The rough wool was warm from his body and ignoring the strange intimacy this created, she pulled the cloak tighter around herself, grateful for the heat. “No. Not robbed—” She broke off, wondering how to explain what had happened when she wasn't exactly certain herself.

“Let's get your hand fixed up.” He reached over and took her hand, inspecting it closely. Then he leaned over and dug in a saddle bag that was leaning against the log and rummaged around in it. He withdrew a small jar that was filled with a smelly green paste and a roll of torn strips of white cloth. He smeared a little of the smelly green stuff on Avi's palm and then wrapped it tightly with some of the cloth. The paste was soothing and the gash on her palm slowly stopped stinging.

“Now, then,” he said, sitting next to her, and reaching over to rub her back. His broad hand made slow, comforting circles on her back. “What is a lovely girl doing in the middle of the woods in naught but her dressing gown?”

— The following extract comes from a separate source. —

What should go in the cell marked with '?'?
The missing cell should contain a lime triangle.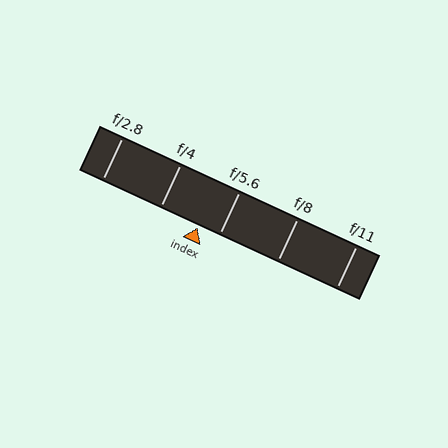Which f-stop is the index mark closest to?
The index mark is closest to f/5.6.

“I went to sleep last night,” she began slowly, piecing things together as she spoke. “In my bed. In my flat. And then some water fell on my head, and I thought it was the sodding leaky roof again, but then I opened my eyes... Oh, God. Where am I?” Her breathing quickened and she felt light-headed. Sitting down abruptly, she leaned forward and closed her eyes tightly. “It must be a dream. It has to be a dream. This isn't real.”

“Oh, you're a Dreamer then,” the man said—she could hear the capital letter in his tone. “First time Travelling?” Again, she sensed the capital letter, and she lifted her head to look at him. She noted absently that the bridge of his nose was crooked, like it hadn't been set right after a break. There was a smattering of freckles across it and his cheeks and his eyes were the perfect blue-green of the Caribbean sea.

She shook her head. “No, I've been to the Virgin Islands and all over the Continent,” she answered. “Where am I? What is this place?”

The man frowned. “You don't know?” Avi shook her head and sat up straighter. “How can you Travel if you don't know your destination?” he asked. “Are you that powerful?”

“Powerful?” Avi blinked in confusion. “What are you talking about?”

“Dreaming. Travelling.”

“That's not helpful,” Avi snapped, her confusion and mounting fear making her irritable. She felt instant regret when she saw the minute tightening of the corners of the man's eyes, like she'd hurt him somehow with her outburst. “Sorry. I'm just... Lost. And confused.”

The man smiled a bit and then said, “You said you fell asleep in your own home last night, yes?” Avi nodded and he smiled at her. “Then you must have Dreamed and Travelled in your Dream and wound up here. In the Evermere. We're about three leagues from Brynmuth.”

“Evermere?” Avi asked. “Brynmuth? Is this England?” She glanced around again, thinking it was possible that she was in the Lakes District, maybe somewhere near Ambleside. But that did not explain the autumn leaves.

Now it was the man's turn to frown. “England?” he asked, his high brow furrowed in confusion. “I'm not familiar with that place. Is it a village nearby? I confess I don't do much travelling in this area. Too close to Litsey.”

“A village?” A hysterical laugh bubbled up, borne of confusion and fright. “Either you are taking the piss with me or I'm—” Avi trailed off, uncertain, or perhaps unwilling, to finish her sentence. “What country is this?”

The man stared at her for a beat and then said, “Ieskya. On the continent of Oshetavalen.”